Simple as single-celled creatures may be, understanding how they get around requires some complex science. The physics of helical swimming turns out to be "a really interesting fluid dynamics problem," said Thomas Powers, a professor of engineering and physics at Brown and one of the new study's authors.
At the scale of a single cell, fluids become much more viscous than on larger scales. A bacterium swimming through water "would be like us trying to swim in tar," Powers said. That means swimming at the micron scale is a completely different enterprise than it is for fish or people. Counterintuitive as it may sound, tiny helical swimmers rely exclusively on drag to move forward. The turning flagellum creates an apparent wave that propagates out from behind the creature. The drag force against that wave pushes the creature in the opposite direction.
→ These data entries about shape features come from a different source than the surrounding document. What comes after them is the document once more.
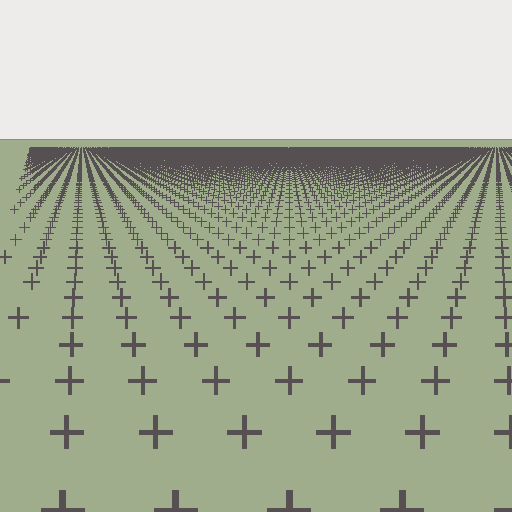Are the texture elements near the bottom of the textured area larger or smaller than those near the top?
Larger. Near the bottom, elements are closer to the viewer and appear at a bigger on-screen size.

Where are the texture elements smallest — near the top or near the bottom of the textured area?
Near the top.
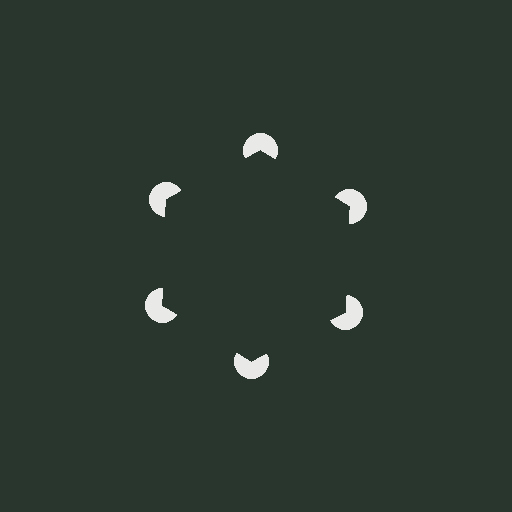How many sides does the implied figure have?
6 sides.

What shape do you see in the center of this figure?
An illusory hexagon — its edges are inferred from the aligned wedge cuts in the pac-man discs, not physically drawn.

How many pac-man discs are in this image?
There are 6 — one at each vertex of the illusory hexagon.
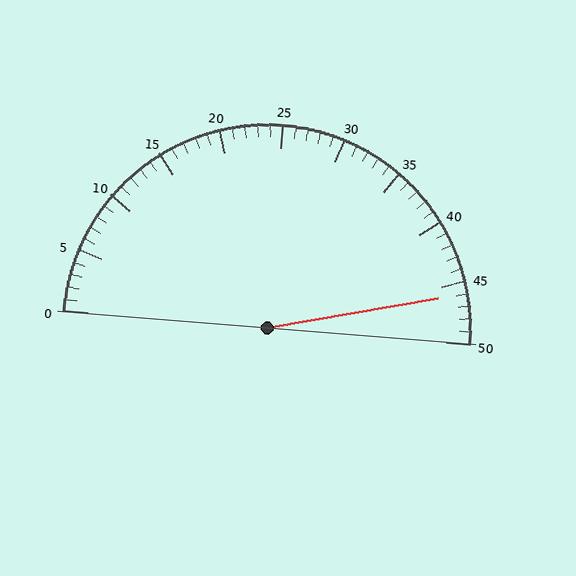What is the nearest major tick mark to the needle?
The nearest major tick mark is 45.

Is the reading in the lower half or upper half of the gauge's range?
The reading is in the upper half of the range (0 to 50).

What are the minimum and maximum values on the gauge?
The gauge ranges from 0 to 50.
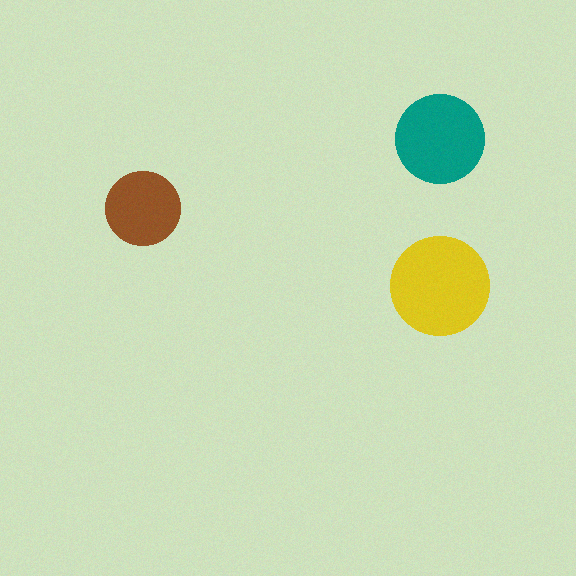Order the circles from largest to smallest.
the yellow one, the teal one, the brown one.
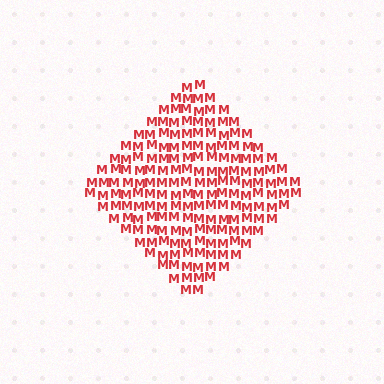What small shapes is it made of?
It is made of small letter M's.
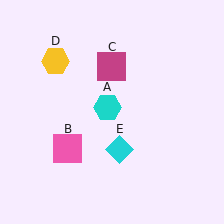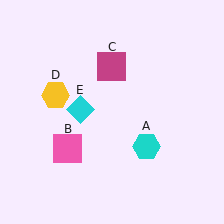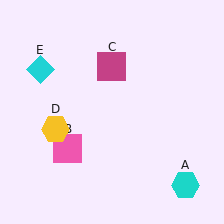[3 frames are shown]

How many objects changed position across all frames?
3 objects changed position: cyan hexagon (object A), yellow hexagon (object D), cyan diamond (object E).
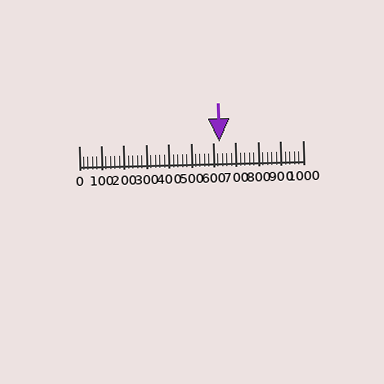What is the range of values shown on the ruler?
The ruler shows values from 0 to 1000.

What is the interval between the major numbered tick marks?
The major tick marks are spaced 100 units apart.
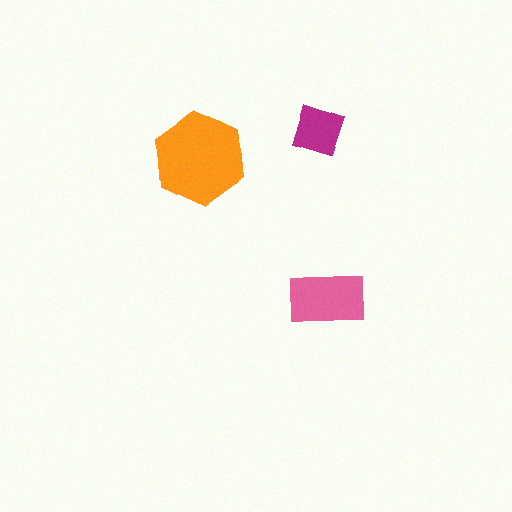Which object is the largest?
The orange hexagon.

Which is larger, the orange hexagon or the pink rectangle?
The orange hexagon.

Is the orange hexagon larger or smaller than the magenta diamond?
Larger.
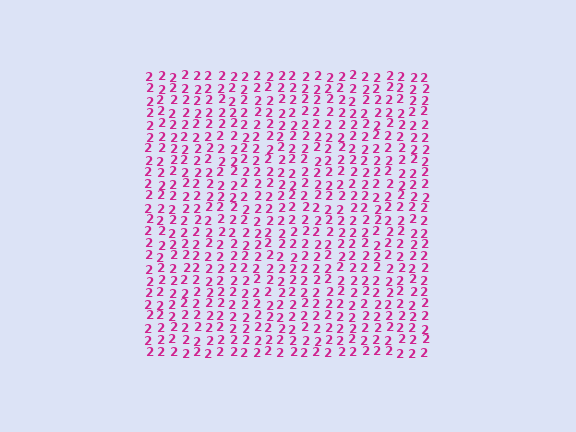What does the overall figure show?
The overall figure shows a square.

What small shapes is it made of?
It is made of small digit 2's.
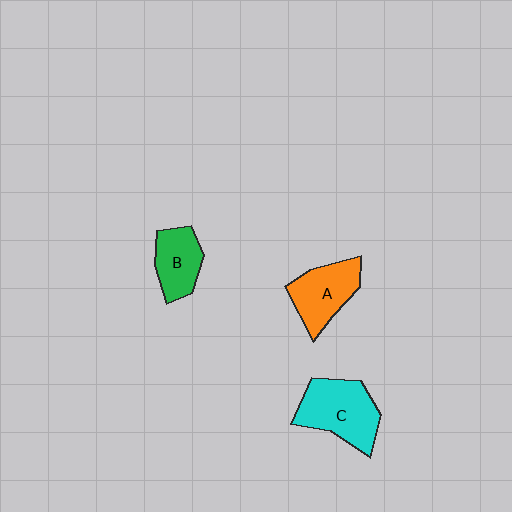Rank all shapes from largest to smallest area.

In recent years, there has been some theoretical work aimed at fully understanding the physics of this kind of swimming, much of it done by modeling how helical swimmers behave in water. But bacteria and sperm spend a lot of time in fluids like mucus and cervical fluid fluids that are not only more viscous than water, but also elastic since they are full of springy polymers. Because a rotating helix might be able to push against the polymers, it could be that a viscoelastic fluid makes swimming easier.
"It's a fairly simple question," Powers said. "Does viscoelasticity make microorganisms swim faster or slower?" Finding the right answer, however, hasn't been so simple.